This image shows the spectral bandpasses for the sensors on all Landsat satellites.
What are the band designations for the Landsat satellites?
The sensors onboard each of the Landsat satellites were designed to acquire data in different wavelengths in the electromagnetic spectrum.
View Bandpass Wavelengths for all Landsat Sensors
The Multispectral Scanner (MSS) carried on Landsat 1,2,3,4 and 5 collected data in four ranges (bands); the Thematic Mapper (TM) sensor on Landsat 4 and Landsat 5 included those bands found on earlier satellites and introduced a thermal and a shortwave infrared band. A panchromatic band was added to Landsat 7’s Enhanced Thematic Mapper Plus (ETM+) sensor. While the earlier satellites carried just one sensor, Landsat 8 was designed to acquire data in a total of 11 bands from two separate sensors: the Operational Land Imager (OLI) and the Thermal Infrared Sensor (TIRS). Landsat 9 carries improved copies of the Landsat 8 sensors.

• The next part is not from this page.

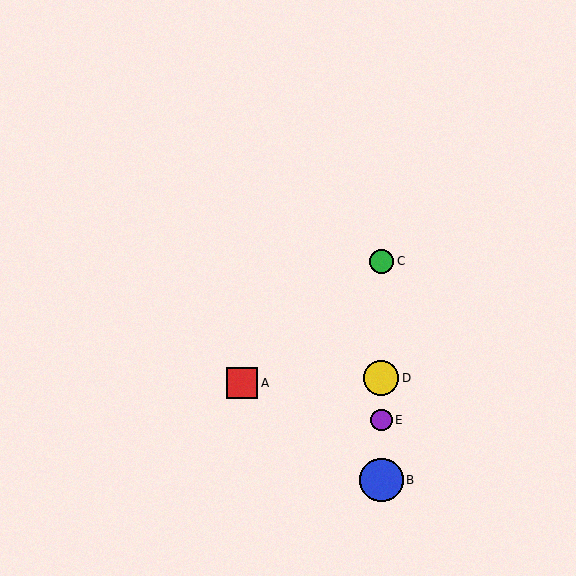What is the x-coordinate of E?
Object E is at x≈381.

View Common Landsat Band Combinations
Landsat Next, planned to launch in the 2030’s, is a constellation of three satellites. Each satellite will carry sensors to acquire data in a total of 26 spectral bands. Landsat Next band details will be added to this page when that is finalized. Current information about Landsat Next spectral bands can be found on the Landsat Next web page.
Landsat 8 and Landsat 9 Operational Land Imager (OLI) and Thermal Infrared Sensor (TIRS) images consist of nine spectral bands, and two thermal bands. The approximate scene size is 170 km north-south by 183 km east-west (106 mi by 114 mi).

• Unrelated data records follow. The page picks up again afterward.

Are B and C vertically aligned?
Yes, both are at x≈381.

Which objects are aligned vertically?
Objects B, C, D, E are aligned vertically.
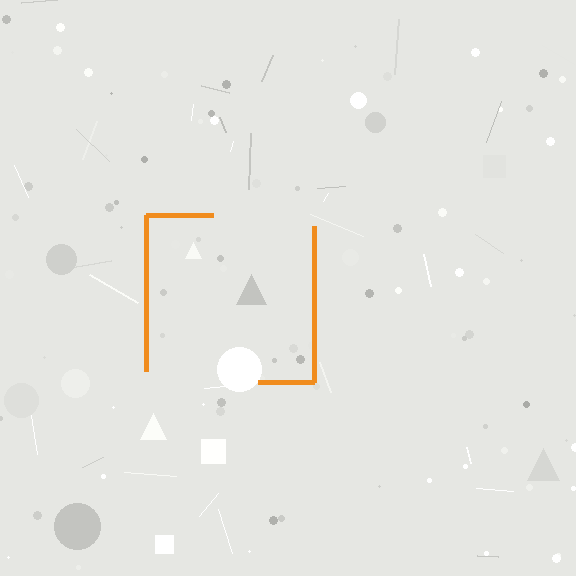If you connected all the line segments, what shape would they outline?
They would outline a square.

Bands | Wavelength (micrometers) |
Resolution (meters) |
---|---|---|
Band 1 - Coastal aerosol | 0.43-0.45 | 30 |
Band 2 - Blue | 0.45-0.51 | 30 |
Band 3 - Green | 0.53-0.59 | 30 |
Band 4 - Red | 0.64-0.67 | 30 |
Band 5 - Near Infrared (NIR) | 0.85-0.88 | 30 |
Band 6 - Shortwave Infrared (SWIR) 1 | 1.57-1.65 | 30 |
Band 7 - Shortwave Infrared (SWIR) 2 | 2.11-2.29 | 30 |
Band 8 - Panchromatic | 0.50-0.68 | 15 |
Band 9 - Cirrus | 1.36-1.38 | 30 |
Band 10 - Thermal Infrared (TIRS) 1 | 10.6-11.19 | 100 (resampled to 30)* |
Band 11 - Thermal Infrared (TIRS) 2 | 11.50-12.51 | 100 (resampled to 30)* |
Landsat 7 Enhanced Thematic Mapper Plus (ETM+) images consist of eight spectral bands All of the bands can collect one of two gain settings (high or low) for increased radiometric sensitivity and dynamic range, while Band 6 collects both high and low gain for all scenes. The approximate scene size is 170 km north-south by 183 km east-west (106 mi by 114 mi).
Bands | Wavelength (micrometers) |
Resolution (meters) |
---|---|---|
Band 1 - Blue | 0.45-0.52 | 30 |
Band 2 - Green | 0.52-0.60 | 30 |
Band 3 - Red | 0.63-0.69 | 30 |
Band 4 - Near Infrared (NIR) | 0.77-0.90 | 30 |
Band 5 - Shortwave Infrared (SWIR) 1 | 1.55-1.75 | 30 |
Band 6 - Thermal | 10.40-12.50 | 60 (resampled to 30)* |
Band 7 - Shortwave Infrared (SWIR) 2 | 2.09-2.35 | 30 |
Band 8 - Panchromatic | .52-.90 | 15 |
Landsat 4-5 Thematic Mapper (TM) images consist of seven spectral bands The approximate scene size is 170 km north-south by 183 km east-west (106 mi by 114 mi).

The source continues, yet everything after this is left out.